サイバーレジリエンス法(CRA)について

サイバーレジリエンス法(CRA)は、EUにおいて初めて制定された、デジタル要素を持つすべての製品(PDE:Product with Digital Elements)―ハードウェア、ソフトウェア、そしてそのハイブリッド製品―を対象にした包括的なサイバーセキュリティ規制です。その目的はシンプルでありながら、欧州市場全体で共通した拘束力のあるセキュリティルールを統一するという非常に野心的なものです。

主なポイント:

  • 採択:2024年10月
  • 発効:2024年12月10日
  • 全面適用開始:2027年12月11日
  • 適用範囲:製造地に関わらず、EU市場で販売されるあらゆるデジタル製品
  • 違反時の罰則:最大 1,500万ユーロ、または、世界年間売上高の2.5% のいずれか高い方

CRAでは、製品をそのリスクレベルに応じて「Default(一般製品)」「Important(重要製品)」「Critical(極めて重要製品)」に分類するリスクベースの仕組みが導入されます。ファイアウォール、オペレーティングシステム、スマートメーターといったリスクの高いカテゴリーには、より厳格な審査が課されます。さらに製造者は、CEマーキングを通じてコンプライアンスを証明することが必須となります。つまり、サイバーセキュリティは「後回し」ではなく、市場参入の前提条件へと変わったのです。

CRAが重要な理由

CRA が重要なのは、デジタルエコノミーにおける長年の課題を正面から解決しようとしているからです。これまで何年もの間、十分に安全性が確保されていない製品が市場に出回っていても、ほとんど責任は問われませんでした。その結果、セキュリティ問題の対応は消費者に押し付けられ、自分でパッチを当てたり、メーカーが対応しない場合にはリスクを抱えたまま使い続けるしかありませんでした。

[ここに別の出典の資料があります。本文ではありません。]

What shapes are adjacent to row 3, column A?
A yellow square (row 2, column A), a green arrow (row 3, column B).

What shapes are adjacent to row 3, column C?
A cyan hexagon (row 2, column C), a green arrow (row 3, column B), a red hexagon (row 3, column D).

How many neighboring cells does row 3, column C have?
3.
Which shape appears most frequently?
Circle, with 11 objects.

CRAはこの責任を大きく転換します。法律によって、製造者は次のことを義務づけられるようになります。

  • セキュア・バイ・デザイン、セキュア・バイ・デフォルトの製品を提供すること
  • 適切な期間にわたり製品をサポートし必要なアップデートを提供すること
  • 脆弱性やインシデントに対して、透明性を持って対応すること

この変化は表面的なものではありません。サイバーセキュリティを「オプション」ではなく、ビジネスにおける織り込み済みのコストとして定着させるものです。さらに、すべてのベンダーに対して同じ基準を求めることで、公平な競争環境を生み出します。グローバルテック企業も小規模サプライヤーも、誰もが同じベースラインのセキュリティ基準を満たさなければなりません。

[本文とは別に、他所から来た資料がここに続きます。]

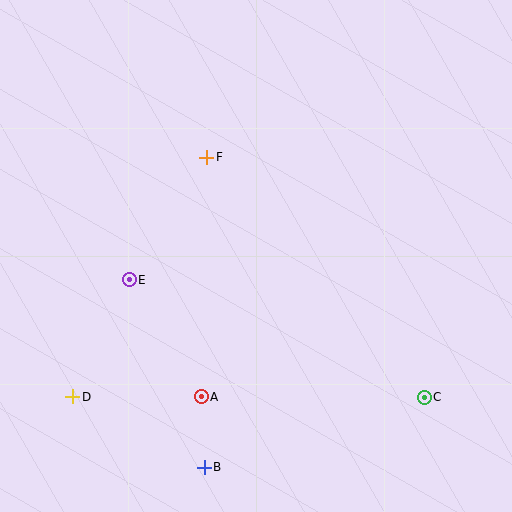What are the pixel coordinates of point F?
Point F is at (207, 157).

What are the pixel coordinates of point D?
Point D is at (73, 397).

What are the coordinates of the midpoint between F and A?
The midpoint between F and A is at (204, 277).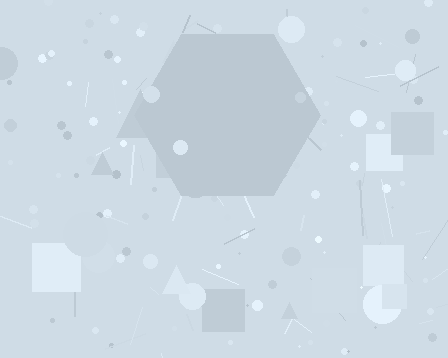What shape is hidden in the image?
A hexagon is hidden in the image.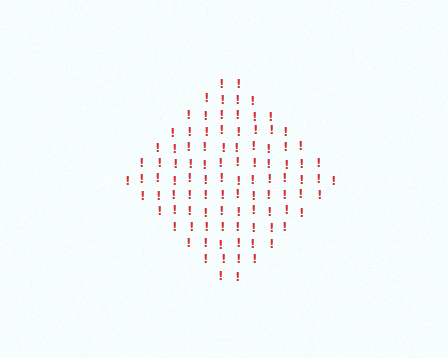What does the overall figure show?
The overall figure shows a diamond.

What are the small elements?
The small elements are exclamation marks.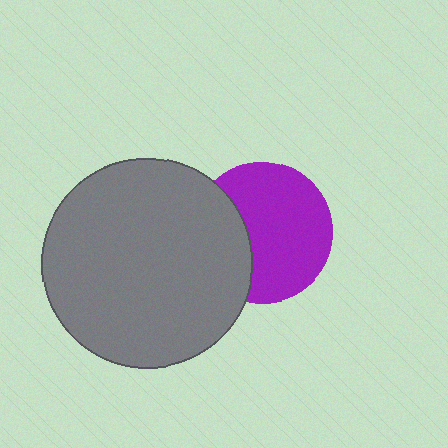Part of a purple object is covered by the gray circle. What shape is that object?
It is a circle.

企業にとっては、消費者からの信頼の強化、システム全体のリスク低減、そしてEUルールに準拠することで世界規模での業務効率化につながります。消費者や社会にとっては、攻撃者に狙われる脆弱なポイントが減り、重要サービスのレジリエンスが高まるという大きなメリットをもたらします。

CRAによる影響

CRAはデジタル製品のサプライチェーン全体に影響を及ぼします。義務は製造者だけでなく、輸入業者や流通業者にも課され、コンプライアンスに対応する責任を共有することになります。

主なステークホルダー:

  • 製造者は、製品ライフサイクル全体を通じて、CRAに準拠した設計・開発・維持管理を行う責任があります。
  • 輸入業者は、EU市場に製品を投入する前に、その製品がCRAに準拠しているかを確認しなければなりません。
  • 流通業者は、自ら販売する製品に CEマークが表示されており、CRAの文書要件を満たしていることを保証する義務があります。

自動車業界の企業が抱える独自のリスク:

  • OEM(完成車メーカー):多くの車両はすでにUNR 155の対象ですが、アフターマーケット部品や型式認証対象外のデジタル部品、充電インフラ、車載アプリがCRAの適用範囲に含まれます。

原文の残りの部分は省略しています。